Por que tantos homens abandonam seus filhos?
Porque eles podem fazer isso. Porque a sociedade não os julga moralmente e o Estado não os obriga com alguma eficiência a assistirem afetivamente sua prole. Uma mulher que abandona um filho é um monstro para a mídia, para o Estado e para a sociedade. Um homem que abandona um filho é apenas mais um homem.
Se a maternidade é compulsória e a paternidade não o é, cabe apenas a nós, mulheres, discutirmos sobre os caminhos da descriminalização do aborto no Brasil.
4 – O feto não sente dor
A informação é de um estudo realizado pelo The Guardian: o feto humano não sente dor durante as primeiras vinte e quatro semanas de gestação, porque suas terminações nervosas são formadas apenas após a vigésima quarta semana.
Do mesmo modo, a esta altura, o feto também não desenvolveu consciência – logo, não é exposto a nenhum tipo de sofrimento durante o procedimento abortivo.
Portanto você, conservador, tão preocupado com as dores de um embrião fecundado, mas tão indiferente às vidas das mulheres vítimas de abortos clandestinos, pode dormir tranquilo.
5 – A descriminalização não gerará a banalização do aborto
Uma mulher não quer abortar como quem quer ir ao cinema. É estúpido, portanto, agir como se o aborto fosse, de alguma maneira, desejável para qualquer mulher.
Ainda segundo a Organização Mundial de Saúde, países com leis que proíbem o aborto não conseguiram evitar a prática e que contam atualmente com taxas maiores do que nos países em que o aborto é legalizado.
Isso porque a descriminalização é acompanhada de uma estratégia séria de planejamento familiar e acompanhamento psiquiátrico.
O aborto não se transformará no esporte favorito das mulheres brasileiras acaso seja legalizado – muito pelo contrário, aliás.
6 – Métodos contraceptivos falham
Uma pesquisa realizada pela UnB (Universidade de Brasília) apontou que entre 70,8% e 90,5% das mulheres que praticam o aborto no Brasil já têm outros filhos e fazem uso de métodos contraceptivos regularmente – o que reforça a tese de que o aborto seria medida de planejamento reprodutivo – empregado em último caso, quando os outros métodos contraceptivos falharam.
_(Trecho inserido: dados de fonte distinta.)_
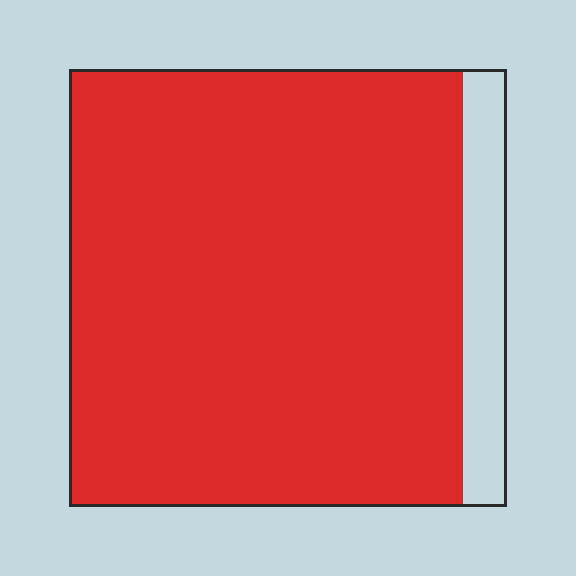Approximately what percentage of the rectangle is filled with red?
Approximately 90%.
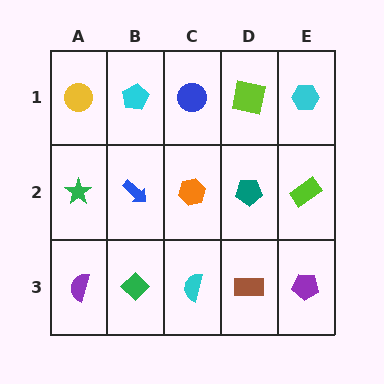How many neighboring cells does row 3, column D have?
3.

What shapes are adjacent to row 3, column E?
A lime rectangle (row 2, column E), a brown rectangle (row 3, column D).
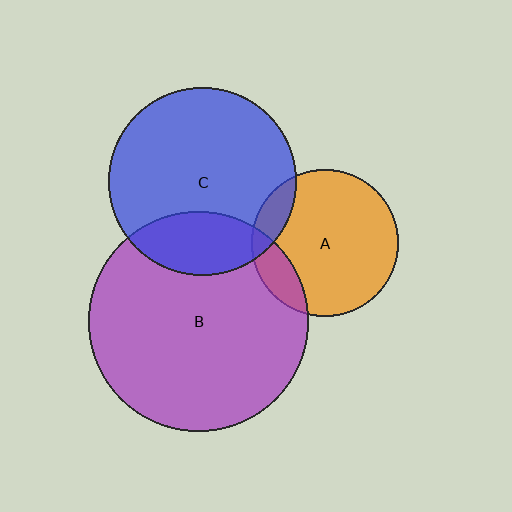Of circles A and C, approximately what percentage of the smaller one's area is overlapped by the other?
Approximately 10%.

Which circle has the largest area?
Circle B (purple).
Importa dizer, ainda, que, comprovadamente, não há nenhum método contraceptivo totalmente seguro. Isso significa que o aborto não é uma prática que busca meramente corrigir a negligência do mau uso dos métodos contraceptivos.
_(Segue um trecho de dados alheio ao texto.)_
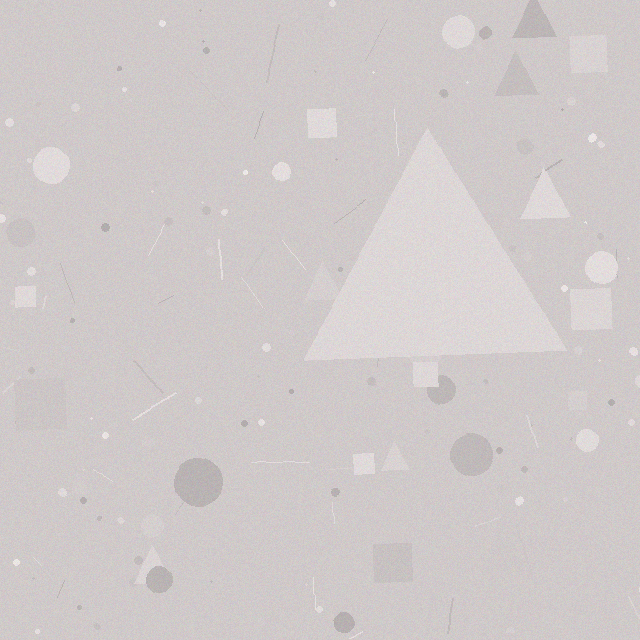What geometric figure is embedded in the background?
A triangle is embedded in the background.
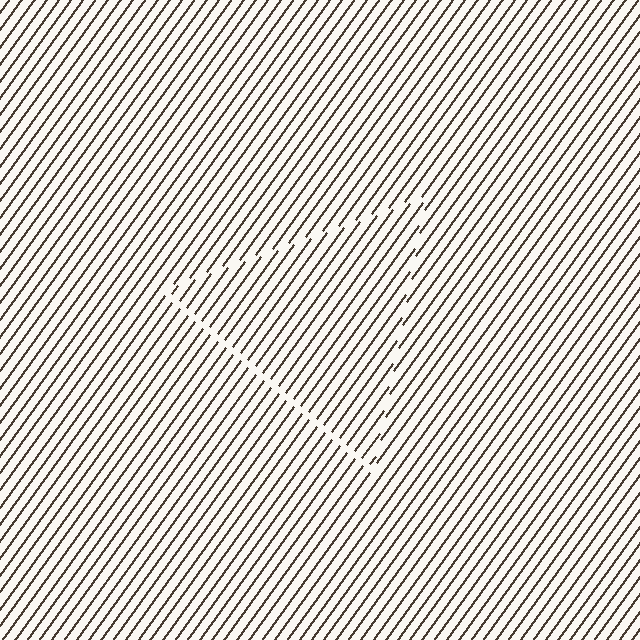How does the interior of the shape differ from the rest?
The interior of the shape contains the same grating, shifted by half a period — the contour is defined by the phase discontinuity where line-ends from the inner and outer gratings abut.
Por fim, é certo que defender o prosseguimento da gestação como punição pela negligência dos pais no que se refere a métodos contraceptivos pressupõe que filhos indesejados funcionam como “punições.”
Crianças não são punições.
7 – Ser contra o aborto não é ser pró-vida
O discurso pró-vida é o menos lógico e mais cansativo de todos os discursos anti-aborto.
Não há nada de moralmente admirável em defender o nascimento de uma criança indesejada, que provavelmente chegará ao mundo sem aparato material ou afetivo adequados e crescerá em condições adversas. Se esta criança, pelo seu histórico de privações, sucumbir ao crime, este mesmo conservador pró-vida dirá que “bandido bom é bandido morto”.
Querer que a criança nasça sem se importar com o tipo de vida que ela terá não é ser pró-vida, é ser pró-nascimento.